In this ASL writing lesson, you will learn how to recognize symbols and their meanings in ASL writing; to write your first two sentences; and to read aloud other partner's two sentences in ASL (if you have a partner doing this lesson together).
First, look at the basic ASL sentence below:
You might feel a bit overwhelmed at first. Don't worry. It's going to be much easier than you first thought. You will find that it makes sense to you shortly.
See the image that explains the meaning of these symbols. First of all, remember that reading ASL is from the signer's perspective, not a listener. It's the same way a writer scribes from the author's voice. That is, an ASL-speaking person reads written ASL from the author's voice (expression).
The sentence is glossed as "IX-me KISSFIST fs-ASL".
Terminology: Digibet in ASL writing is equivalent to alphabet; digits are the ASL equivalent of the English alphabetical letters. In ASL, there are over 50 handshape primes, plus a set of movement symbols, and locative symbols; comparatively, there are about 42 phonemes in English. The number of phonemes is reduced to 26 letters. It wouldn't be surprising that the number would be also reduced a bit in ASL writing.
First the second ASL sentence above.
In the first sentence, you might recognize the first symbol as you just previously learned. Some of you might recognize the second symbol (if you already know some basic ASL vocabulary in the signed form). It's NAME (verb). The third part in this sentence is a fingerspelled name: JOLANTA.
That is, it's glossed as IX-me NAME fs-JOLANTA.

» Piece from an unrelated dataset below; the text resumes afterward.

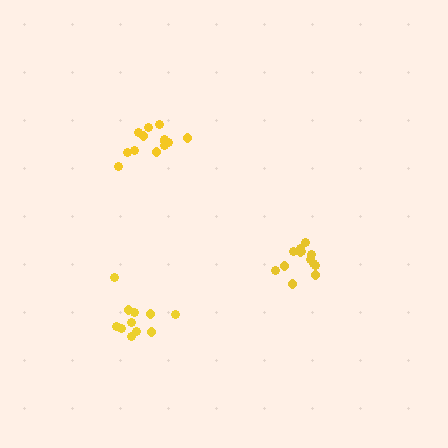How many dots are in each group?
Group 1: 13 dots, Group 2: 13 dots, Group 3: 11 dots (37 total).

Now try and write down your first two sentences as follows: "IX-me NAME [fill in your first name]". Writing your name digit by digit (handshape by handshape), using the digibet below based on the alphabetical letters. Because, you either probably don't have a signed name or you probably haven't learned how to write ASL symbols for your signed name.
Next, write the second sentence: "IX-me KISSFIST [fill in one word]." You can either write the ASL word (see if there is a written word in ASL in the ASL dictionary) or write the fingerspelled English word.
Once you are done, you and your partner can switch each other's piece of writing. Read and decipher them, especially the fingerspelled part of a name. Also, read aloud in ASL.
Done! If it's your first ASL sentences, congratulations!
Students: "It feels like a puzzle game." It's a common experience of the students.